I’ve also been doing lots of experimenting with Content Defined Chunking since last year (for https://bonanza.build/). One of the things I discovered is that the most commonly used algorithm FastCDC (also used by this project) can be improved significantly by looking ahead. An implementation of that can be found here:https://github.com/buildbarn/go-cdc
Scaevolus|5 months ago
Did you compare it to Buzhash? I assume gearhash is faster given the simpler per iteration structure. (also, rand/v2's seeded generators might be better for gear init than mt19937)
EdSchouten|5 months ago
Regarding the RNG used to seed the GEAR table: I don't think it actually makes that much of a difference. You only use it once to generate 2 KB of data (256 64-bit constants). My suspicion is that using some nothing-up-my-sleeve numbers (e.g., the first 2048 binary digits of π) would work as well.
rokkamokka|5 months ago
EdSchouten|5 months ago
If we take that out of the equation and only measure the size of the additional chunks being transferred, it's a reduction of about 3.4%. So it's not an order of magnitude difference, but not bad for a relatively small change.
quotemstr|5 months ago
(Please don't hurt me.)
AI turns out to be useful for data compression (https://statusneo.com/creating-lossless-compression-algorith...) and RF modulation optimization (https://www.arxiv.org/abs/2509.04805).

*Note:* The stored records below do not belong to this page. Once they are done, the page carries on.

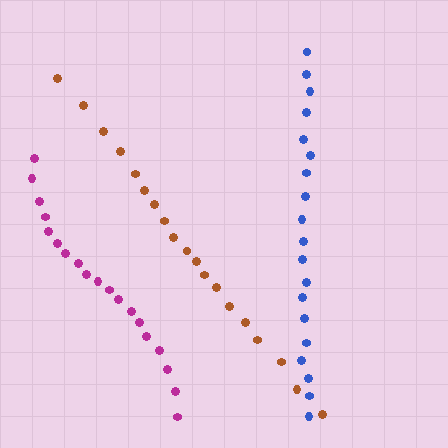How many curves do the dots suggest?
There are 3 distinct paths.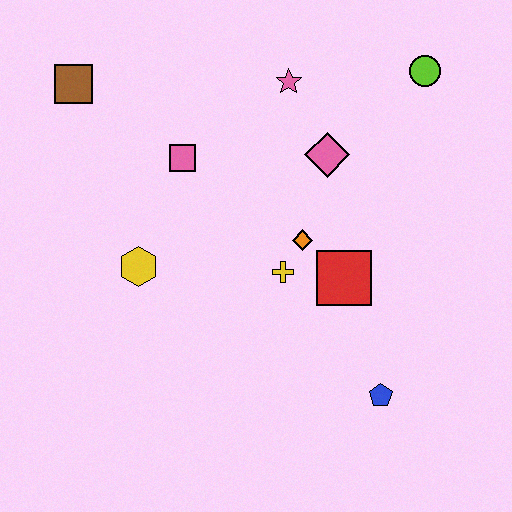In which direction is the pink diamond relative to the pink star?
The pink diamond is below the pink star.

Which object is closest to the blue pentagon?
The red square is closest to the blue pentagon.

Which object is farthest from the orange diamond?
The brown square is farthest from the orange diamond.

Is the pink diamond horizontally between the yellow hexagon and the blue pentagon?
Yes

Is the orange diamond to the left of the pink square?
No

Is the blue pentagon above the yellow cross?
No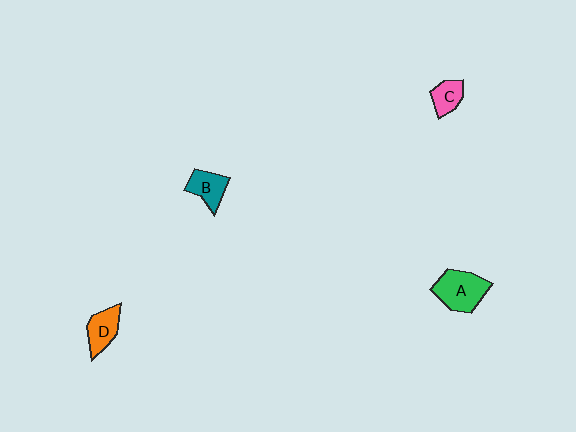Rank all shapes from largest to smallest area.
From largest to smallest: A (green), D (orange), B (teal), C (pink).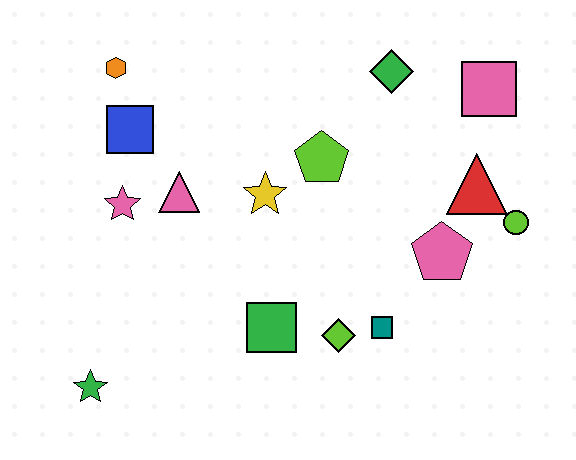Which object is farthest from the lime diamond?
The orange hexagon is farthest from the lime diamond.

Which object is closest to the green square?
The lime diamond is closest to the green square.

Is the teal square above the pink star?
No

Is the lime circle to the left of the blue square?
No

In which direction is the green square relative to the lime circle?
The green square is to the left of the lime circle.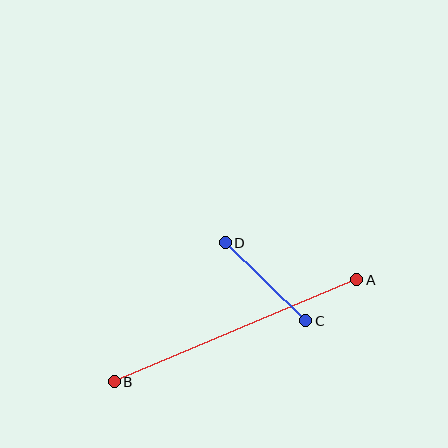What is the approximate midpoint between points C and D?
The midpoint is at approximately (265, 282) pixels.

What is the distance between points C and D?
The distance is approximately 112 pixels.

Maybe it'd be useful to train a small model (probably of the SSM variety) to find optimal chunking boundaries.
EdSchouten|5 months ago
In my case I need to ensure that all producers of data use exactly the same algorithm, as I need to look up build cache results based on Merkle tree hashes. That's why I'm intentionally focusing on having algorithms that are not only easy to implement, but also easy to implement consistently. I think that MaxCDC implementation that I shared strikes a good balance in that regard.
xyzzy_plugh|5 months ago
I just wanted to let you know, this is really cool. Makes me wish I still used Bazel.